Silent prayer se titula la partitura. La escribió el maestro georgiano Giya Kancheli, quien a sus 76 años forma parte de la generación actuante de la música nueva, en las filas donde militan exiliados rusos, como él: Arvo Part, y el fallecido Alfred Schnnitke, generación inmediata siguiente a la de Prokofiev y Shostakovich, todos ellos víctimas del autoritarismo stalinista. Un sentimiento primario movió a Stalin en contra de Shostakovich: envidia. Les prohibieron publicar y con ello el tirano propició que el mundo se enterara de sus obras.
Esta maravilla la escribió el maestro Kancheli en 2007 para sus dos maestros más admirados: el violonchelista Mstislav Rostropovich y el violinista Gidon Kremer, en el cumpleaños coincidente de ambos. Ahora esa pieza magistral cierra un disco imprescindible: Hymns and Prayers, bajo el sello infalible ECM, con la Kremerata Baltica, que es en sí misma otra garantía, dirigida por Gidon Kremer.
El título del disco obedece a la combinación perfecta, el balance óptimo del track listing: dos obras de peso específico semejante, unidas por otra que completa el principio que inventó el pintor Paul Klee, en cuya teoría de la armonía en las artes visuales, cualquier armonía compositiva gana en carácter a través de las disonancias, con un balance restaurado a base de contrapesos.

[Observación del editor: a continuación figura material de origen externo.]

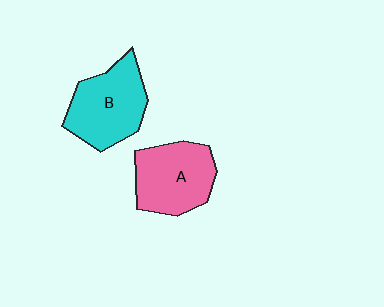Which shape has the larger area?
Shape B (cyan).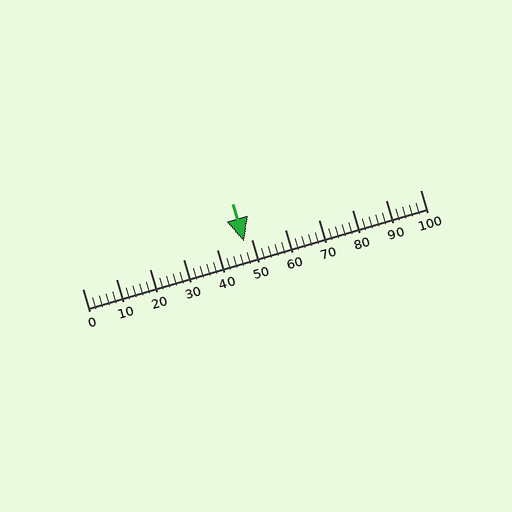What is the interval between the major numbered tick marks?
The major tick marks are spaced 10 units apart.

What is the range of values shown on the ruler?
The ruler shows values from 0 to 100.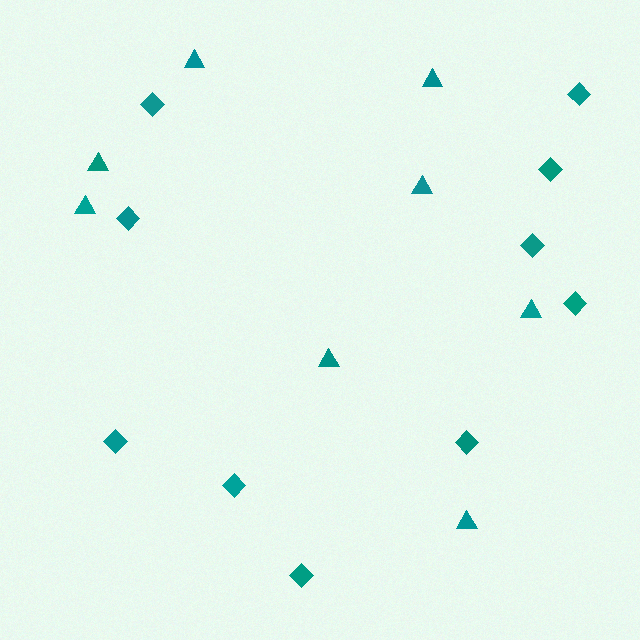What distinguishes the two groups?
There are 2 groups: one group of triangles (8) and one group of diamonds (10).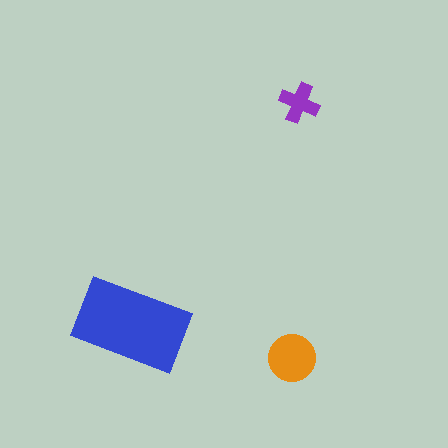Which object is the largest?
The blue rectangle.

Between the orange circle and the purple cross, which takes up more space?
The orange circle.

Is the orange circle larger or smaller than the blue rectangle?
Smaller.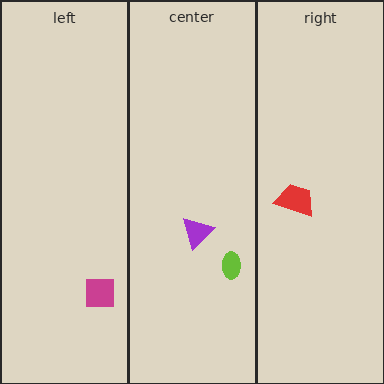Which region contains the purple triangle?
The center region.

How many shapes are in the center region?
2.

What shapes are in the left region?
The magenta square.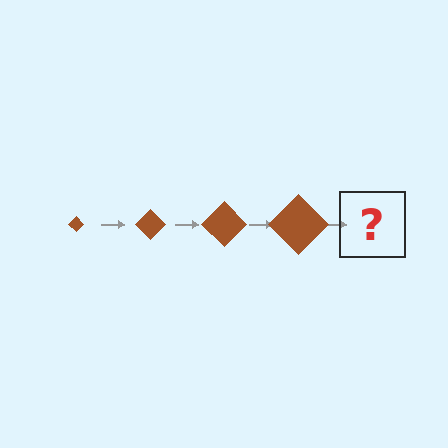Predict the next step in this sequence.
The next step is a brown diamond, larger than the previous one.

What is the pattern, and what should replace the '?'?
The pattern is that the diamond gets progressively larger each step. The '?' should be a brown diamond, larger than the previous one.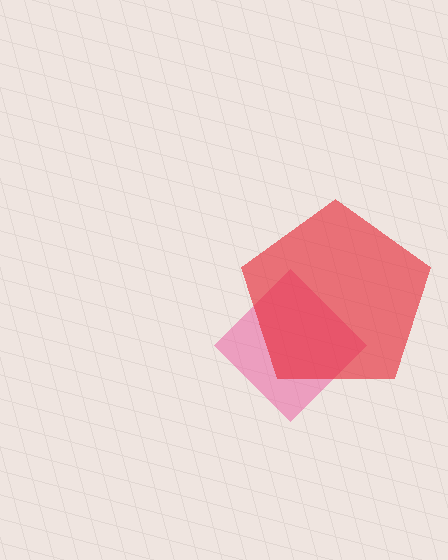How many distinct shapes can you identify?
There are 2 distinct shapes: a pink diamond, a red pentagon.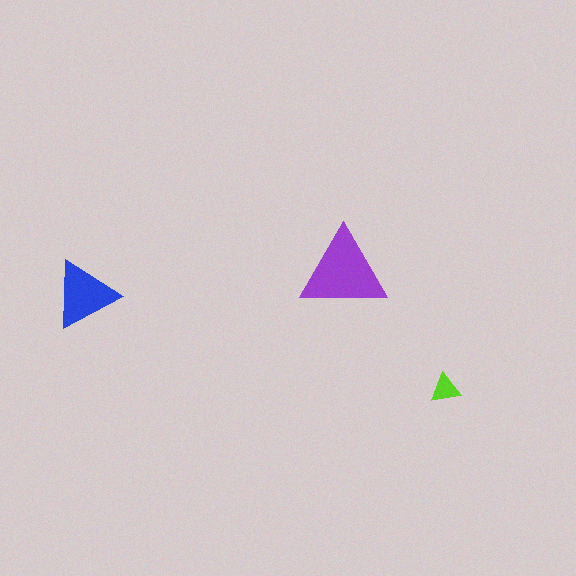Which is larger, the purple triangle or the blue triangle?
The purple one.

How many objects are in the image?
There are 3 objects in the image.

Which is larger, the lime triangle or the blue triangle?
The blue one.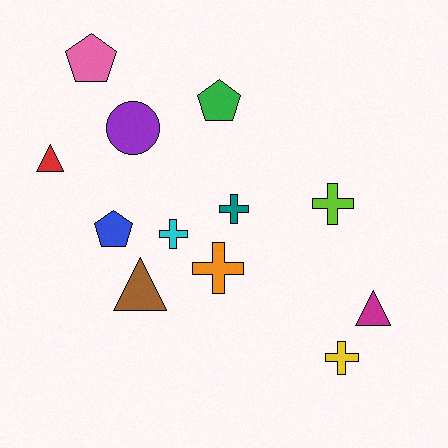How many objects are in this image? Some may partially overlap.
There are 12 objects.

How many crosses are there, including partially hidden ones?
There are 5 crosses.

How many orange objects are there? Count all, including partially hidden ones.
There is 1 orange object.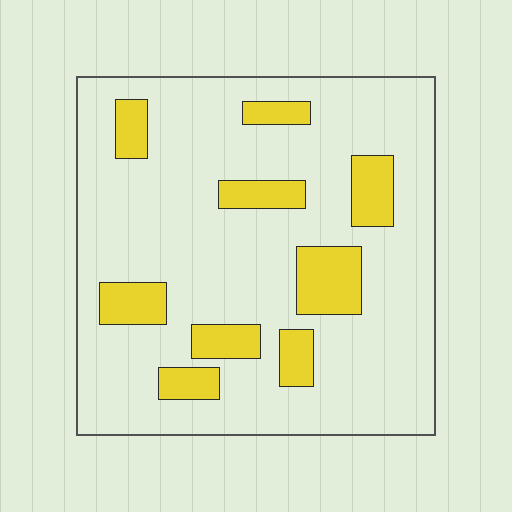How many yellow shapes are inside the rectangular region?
9.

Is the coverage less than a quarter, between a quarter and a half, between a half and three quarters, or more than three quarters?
Less than a quarter.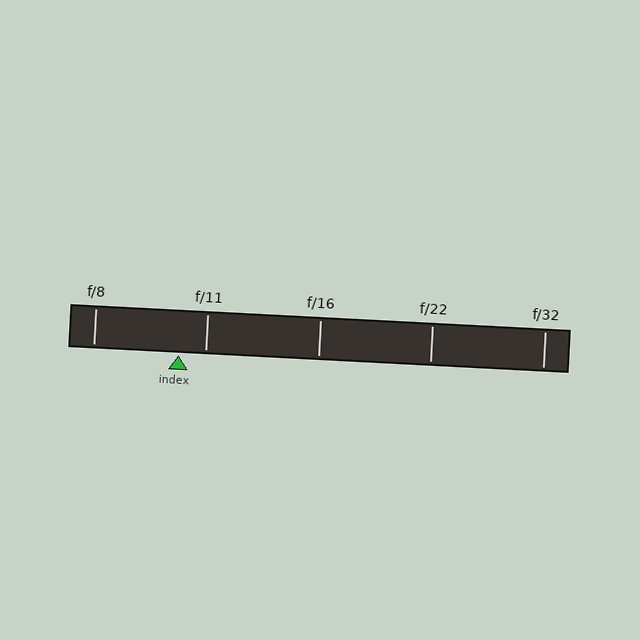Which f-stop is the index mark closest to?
The index mark is closest to f/11.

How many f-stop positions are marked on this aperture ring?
There are 5 f-stop positions marked.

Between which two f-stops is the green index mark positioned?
The index mark is between f/8 and f/11.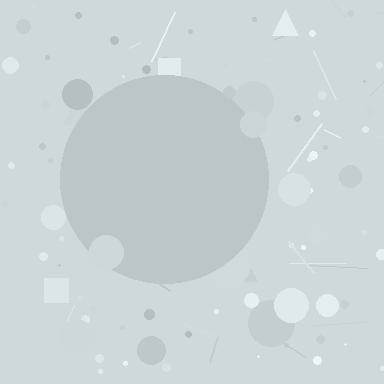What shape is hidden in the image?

Ya mencionamos la tercera obra. La primera, que contiene dosis semejantes de laconismo, espiritualidad, ascetismo y la fuerza de lo sublime, se titula Eight Hymns In Memoriam Andrei Tarkovsky. Lo que escuchamos resulta de una coherencia edificante: la estética cinematográfica del autor de obras maestras como Solaris, Nostalgia, Sacrificio, recibe una reverencia en sonidos que invocan a la pureza del espíritu, el poder de las personas de ser libres a pesar del acoso del autoritarismo, pues Tarkovsky fue otra víctima del stalinismo, al que venció con obras de arte.
El autor de estos himnos a Tarkovsky es el serbio Stevan Kovacs Tickmayer, alumno de Andriessen, Lutowslawski y Kurtag, pero que formó grupos de free jazz y rock de vanguardia como The Tickmayer Formato, en 1986, y después The Science Group, en 1997, donde planteó el método científico y sus hallazgos, pero en contextos artísticos. A ese grupo se unió, por cierto, un guitarrista de culto: el maestro Fred Frith.
La obra que enlaza a las dos anteriores es el prodigioso Quinteto con piano, de Cesar Franck.
El resultado es un álbum donde lo sublime toma forma de sonido, donde el fondo es forma y la forma vacuidad.
Todo es vacuidad. Y qué hermoso suena.